The technological world is moving increasingly into using mathematical models like Silver’s to anticipate events, but when Baker asked whether Silver could predict a terrorist attack, he said that it was still tremendously difficult. “That’s not like looking for a needle in haystack,” Silver said. “That’s like looking for one particular needle in a pile of needles.”

Silver is now at a crossroads, trying to decide what to do with his newfound fame. He’s about to leave Chicago, where he now lives, and move to New York, and he’ll spend the next few months working on a book on prediction markets. FiveThirtyEight still draws traffic, and he’s got an Internet firm selling ads on the site, but he hasn’t figured out where to take his business.
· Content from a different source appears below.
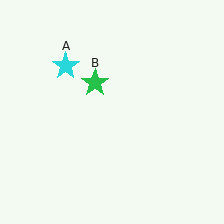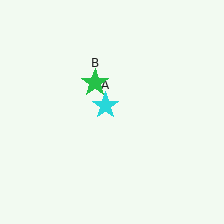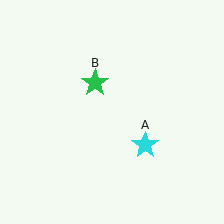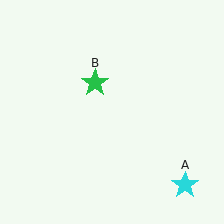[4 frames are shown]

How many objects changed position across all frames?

He and his partner Sean Quinn are “trying now to decide whether to pursue venture capital or not,” Silver said in an interview after his talk. “It would be nice to have more structure. The good thing about the site, since it’s just me and Sean, is there’s not a lot of expenses. It’s making money, which not a lot of websites are. Could we make a lot more money by investing a little more money? The answer is probably yes, but we haven’t figured that out yet.”

In the meantime, he’s enjoying the success but trying not to let it go to his head. “To be a very, very minor, eighth-tier celebrity, you realize, ‘Hey, celebrities are just like us,’ ” he said. “I’m still doing basically the same things. I have the same friends and the same bad habits. You still look at the world in the same way.”

“Success makes you less intimidated by things,” he said. “If you want to get anywhere, you can’t be intimidated by success. I’m not going to brag about it either. I’m also conscious of not wanting to be too much of a flash in the pan. You want to keep surprising people and being provocative.”